All the birds of the air
fell a-sighing and a-sobbing,
when they heard the bell toll
for poor Cock Robin.

The rhyme also has an alternative ending, in which the sparrow who killed Cock Robin is hanged for his crime. Several early versions picture a stocky, strong-billed bullfinch tolling the bell, which may have been the original intention of the rhyme.

==Origin and meaning==
Although the earliest known record of the song is from the mid-eighteenth century, there is some evidence that it is much older. The death of a robin by an arrow is depicted in a 15th-century stained glass window at Buckland Rectory, Gloucestershire.

A similar fragmentary rhyme appears in the collected grammatical miscellany of 15th-century schoolmaster, Thomas Schort, which reads:
Y say a sparw
Schotte an arow
By an harow
Into a barow

The rhyme is also similar to a poem, Phyllyp Sparowe, written by John Skelton about 1508, in which the narrator laments the death of his pet bird.
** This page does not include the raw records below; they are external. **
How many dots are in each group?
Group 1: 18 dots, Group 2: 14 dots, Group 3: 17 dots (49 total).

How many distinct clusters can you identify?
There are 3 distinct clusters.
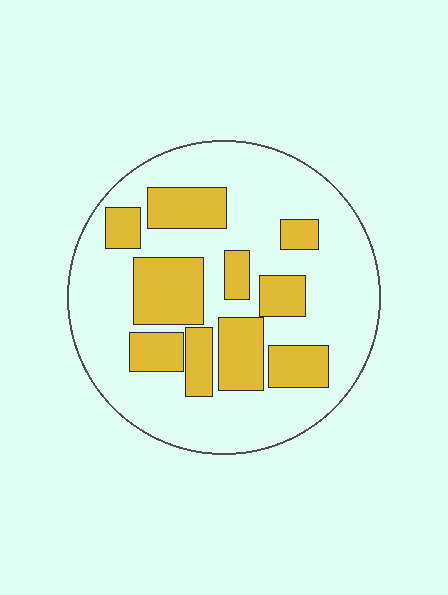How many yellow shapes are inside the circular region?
10.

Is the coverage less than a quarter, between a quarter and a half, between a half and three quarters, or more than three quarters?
Between a quarter and a half.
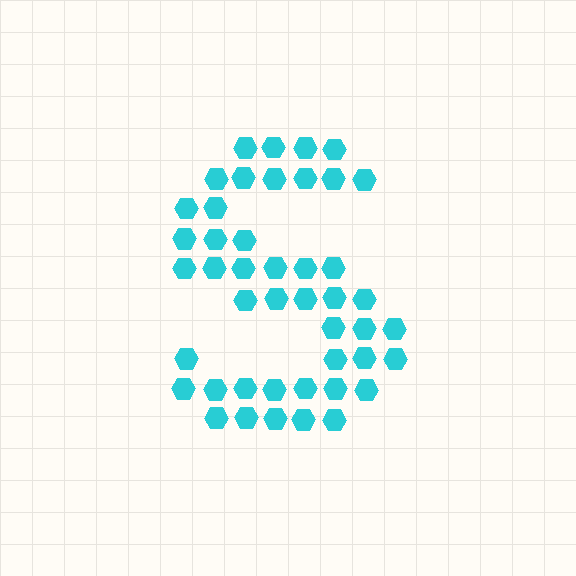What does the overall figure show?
The overall figure shows the letter S.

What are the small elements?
The small elements are hexagons.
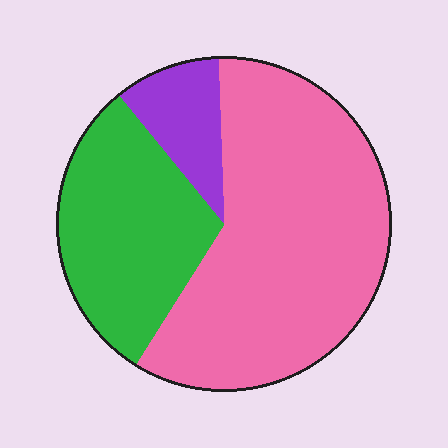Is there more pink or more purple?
Pink.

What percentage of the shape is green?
Green covers about 30% of the shape.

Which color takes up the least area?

The use of the rhyme 'owl' with 'shovel' could suggest that it was originally used in older middle English pronunciation. Versions of the story appear to exist in other countries, including Germany.

A number of theories have been advanced to explain the meaning of the rhyme:
- The rhyme records a mythological event, such as the death of the god Balder from Norse mythology, or the ritual sacrifice of a king figure, as proposed by early folklorists as in the 'Cutty Wren' theory of a 'pagan survival'.
- It is a parody of the death of King William II, who was killed by an arrow while hunting in the New Forest (Hampshire) in 1100, and who was known as William Rufus, meaning "red".
- The rhyme is connected with the fall of Robert Walpole's government in 1742, since Robin is a diminutive form of Robert and the first printing is close to the time of the events mentioned.

All of these theories are based on perceived similarities in the text to legendary or historical events, or on the similarities of names. Peter Opie pointed out that an existing rhyme could have been adapted to fit the circumstances of political events in the eighteenth century.

The theme of Cock Robin's death as well as the poem's distinctive cadence have become archetypes, much used in literary fiction and other works of art, from poems, to murder mysteries, to cartoons. Examples include the 1929 crime novel The Bishop Murder Case by S.S. Van Dine, The Death of Cock Robin (watercolour) by John Anster Fitzgerald (Victoria and Albert Museum), the poem Leaves (from Season Songs 1975) by Ted Hughes, the final movement Who'll Toll the Bell? from Peter Seabourne's piano work Steps Volume 8: My Song in October, and the cartoon Who Killed Cock Robin, a Silly Symphonies animated short film from 1935 by United Artists, produced by Walt Disney.